Unlike many other serotonergic psychedelics, 25B-NBOMe has been found to produce reinforcing effects in rodents, including conditioned place preference (CPP) and self-administration, and hence may have misuse potential. Accordingly, 25B-NBOMe robustly increased dopamine levels in the nucleus accumbens in rodents similarly to but a lesser extent than methamphetamine, and its reinforcing effects could be blocked by the dopamine receptor antagonists SCH-23390 and haloperidol. Serotonin 5-HT_{2A} receptor activation is known to increase dopamine release in the mesolimbic pathway. However, the reinforcing effects of 25B-NBOMe were not blocked by the selective serotonin 5-HT_{2A} receptor antagonist ketanserin.

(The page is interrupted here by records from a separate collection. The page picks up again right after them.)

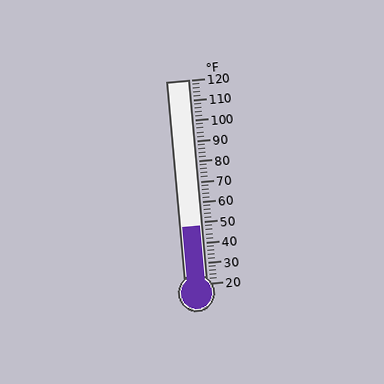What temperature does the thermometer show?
The thermometer shows approximately 48°F.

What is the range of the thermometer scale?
The thermometer scale ranges from 20°F to 120°F.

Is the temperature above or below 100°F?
The temperature is below 100°F.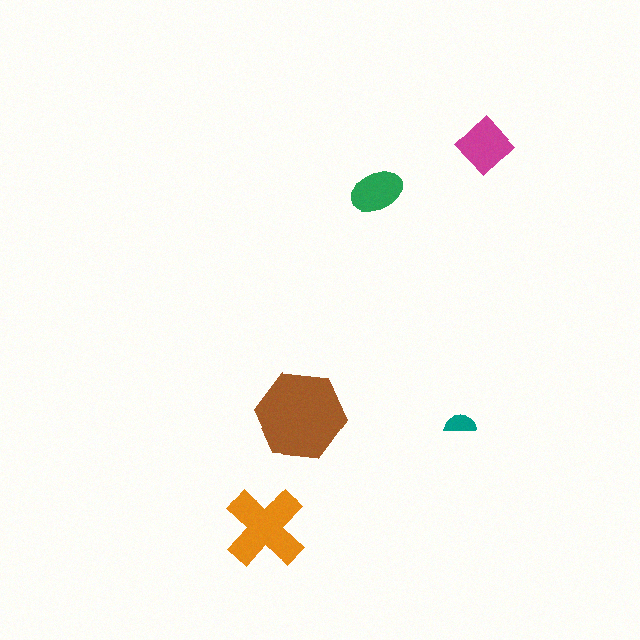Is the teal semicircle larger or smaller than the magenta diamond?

Similarly to 25B-NBOMe, 25N-NBOMe has also shown reinforcing effects in rodents. More research is needed to elucidate how 25B-NBOMe and other NBOMe drugs produce reinforcing effects in animals.

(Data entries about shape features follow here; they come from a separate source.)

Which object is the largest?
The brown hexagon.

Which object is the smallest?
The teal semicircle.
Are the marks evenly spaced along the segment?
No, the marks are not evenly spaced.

25B-NBOMe has been found to decrease locomotor activity in rodents.

25B-NBOMe has been found to produce neurotoxicity in rodents.

==Chemistry==
===Analogues===
Analogues of 25B-NBOMe include 2C-B, DOB, 25B-NB, DOB-NBOMe, 25I-NBOMe, 25C-NBOMe, 25B-NBOH, 25B-NBF, 2CBFly-NBOMe, 2CBCB-NBOMe (NBOMe-TCB-2), DMBMPP, and 25B-NAcPip, among others.

Analogues of 25B-NBOMe with the methoxy group at the 5 position of the core phenyl ring replaced, such as 5-DM-25B-NBOMe (5-O-desmethyl-25B-NBOMe), have been studied and found to be active.

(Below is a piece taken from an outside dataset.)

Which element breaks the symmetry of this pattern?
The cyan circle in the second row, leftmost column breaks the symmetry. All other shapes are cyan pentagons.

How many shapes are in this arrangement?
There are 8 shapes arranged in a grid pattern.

The carbon-11 labeled version of this compound ([^{11}C]Cimbi-36) was synthesized and validated as a radioactive tracer for positron emission tomography (PET) in Copenhagen. As a 5-HT_{2A} receptor agonist PET radioligand, [^{11}C]Cimbi-36 was hypothesized to provide a more functional marker of these receptors. Also, [^{11}C]Cimbi-36 is investigated as a potential marker of serotonin release and thus could serve as an indicator of serotonin levels in vivo. [^{11}C]Cimbi-36 is now undergoing clinical trials as a PET-ligand in humans.

==History==

25B-NBOMe was first described in the scientific literature, in the form of conference abstracts, by Ralf Heim and colleagues at the Free University of Berlin by 1999.

==Society and culture==
===Legal status===
====Canada====
As of October 31, 2016; 25B-NBOMe is a controlled substance (Schedule III) in Canada.

====China====
As of October 2015 25B-NBOMe is a controlled substance in China.

====Czech Republic====
25B-NBOMe is banned in the Czech Republic.

====Finland====
Scheduled in the "government decree on substances, preparations and plants considered to be narcotic drugs".

====Russia====
Banned as a narcotic drug since May 5, 2015.

====Sweden====
In Sweden, the Riksdag added 25B-NBOMe to schedule I ("substances, plant materials and fungi which normally do not have medical use") as narcotics in Sweden as of August 1, 2013, published by the Medical Products Agency in their regulation LVFS 2013:15 listed as 25B-NBOMe 2-(4-bromo-2,5-dimetoxifenyl)-N-(2-metoxibensyl)etanamin.

====United States====
In November 2013, the U.S. Drug Enforcement Administration placed 25B-NBOMe (along with 25I-NBOMe and 25C-NBOMe) in Schedule I of the Controlled Substances Act, making it illegal to manufacture, buy, possess, process, or distribute.